Festival
29 de novembro de 2006Esculpindo o tempo
A seleção deste ano faz com que documentários de teor autobiográfico saltem aos olhos em praticamente todas as seções do festival. Começando por Wide Awake, último longa de Alan Berliner (homenageado em Amsterdã este ano), em que o diretor passa 79 minutos debatendo as causas de sua própria insônia crônica, até Santiago, do brasileiro João Moreira Salles, uma discussão sobre a memória através da figura do mordomo que trabalhou durante décadas para a família do diretor.
Narrado em primeira pessoa, o longa em preto-e-branco traz à tela a história do argentino de origem italiana Santiago, que em suas horas vagas dedicava-se a reescrever a história da aristocracia universal, tendo deixado após sua morte um legado de mais de 30 mil páginas.
Mais do que uma narração curiosa sobre a história de seu protagonista, o filme de Moreira Salles é uma reflexão sobre a construção e o resgate da memória, "esculpindo o tempo" através dos depoimentos do mordomo que passou sua vida "embalsamando o passado".
Feridas à mostra
Outros exemplos de referência à própria história dos diretores não faltam em Amsterdã: o curta alemão de sete minutos Cigaretta mon amour, de Rosa Hannah Ziegler, é um portrait da relação do pai da cineasta com o cigarro. No belo Mein Vater der Türke (Meu pai, o turco), o diretor alemão Marcus Vetter, que assina a direção ao lado de Ariane Riecker, vai pela primeira vez ao encontro de seu pai em uma pequena aldeia da Turquia.
Em The End of the Neubacher Project, o austríaco Marcus J. Carney revela como as feridas da Segunda Guerra ainda estão abertas dentro de sua própria família, expondo no documentário o anti-semitismo persistente de um tio e o sofrimento causado pela falta de elaboração do passado na biografia da própria mãe.
Busca bem-humorada
Também o israelense Shahar Cohen relembra a Segunda Guerra no bem humorado Souvenirs (co-dirigido por Halil Efrat), forte candidato ao prêmio de melhor documentário no festival. O filme acompanha a trajetória do pai do diretor, um veterano da Brigada Judaica, criada em 1944 como parte das forças britânicas e que depois de passar pela Itália ficou estacionada durante o pós-guerra por vários meses na Holanda.
O longa, que move incessantemente o espectador das lágrimas às risadas, mostra a viagem em busca dos pequenos objetos que o então soldado judeu havia deixado com as namoradas que teve durante os meses passados na Holanda.
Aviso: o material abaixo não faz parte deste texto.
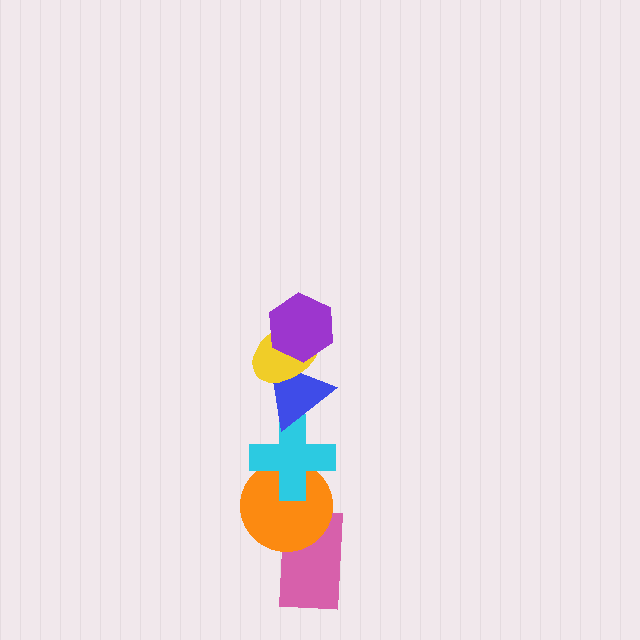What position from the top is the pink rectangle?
The pink rectangle is 6th from the top.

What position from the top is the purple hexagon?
The purple hexagon is 1st from the top.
Acima de tudo, o filme serve para revelar a relação entre o cineasta (filho) e o protagonista (pai) e desmascarar os mitos criados por um em relação ao outro.
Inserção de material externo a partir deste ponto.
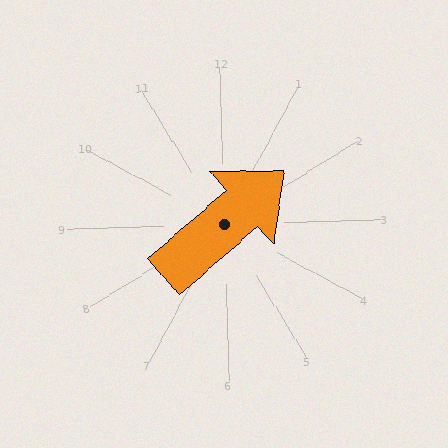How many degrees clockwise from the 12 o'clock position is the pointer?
Approximately 50 degrees.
Reflexão sobre o fazer cinematográfico
A tendência subjetiva dos diretores observada no festival não se reduz apenas à constante tematização da própria história no documentário, mas também à presença física do cineasta, que "atua" como protagonista ou pelo menos é visto ou ouvido em vários momentos, interagindo explicitamente com a equipe de filmagem, pedindo cortes, repetições, variações. E dicutindo, desta forma, sobre o fazer cinematográfico.
Embora escape ao filão autobiográfico, uma das reflexões mais interessantes sobre o cinema pode ser vista no festival no belíssimo Pasolini prossimo nostro, de Giuseppe Bertolucci. No filme, o diretor (que é o irmão mais novo de Bernardo Bertolucci) usa imagens em preto-e-branco de uma entrevista feita pelo jornalista Gideon Bachmann com o próprio Pasolini em junho de 1975. Gravada em 35 mm nos sets de filmagem de Saló, a conversa aconteceu seis meses antes de o diretor ser brutalmente assassinado.
Contestar a mediocridade
Bertolucci intercala fotos de still de Saló com a lucidez dos depoimentos de Pasolini apontando a "ideologia míope" na sociedade italina e referindo-se às cenas de sadismo presentes em seu último filme como "metáfora do que o poder faz com o corpo humano, comercializando-o e reduzindo-o a uma simples coisa".
Enquanto se vê na tela as cenas de Saló congeladas nas fotos em preto-e-branco, Pasolini desmascara em viva voz os rituais do poder, explica por que a linguagem do cinema é libertária e comenta como a França "não quis aprender" com suas colônias. Embora afirme que "a esperança é uma coisa horrível, que não se deve ter", o cineasta insiste no papel do artista como "contestador da mediocridade". Contestadores como ele, porém, o cinema talvez ainda tenha que esperar muito para ver de novo.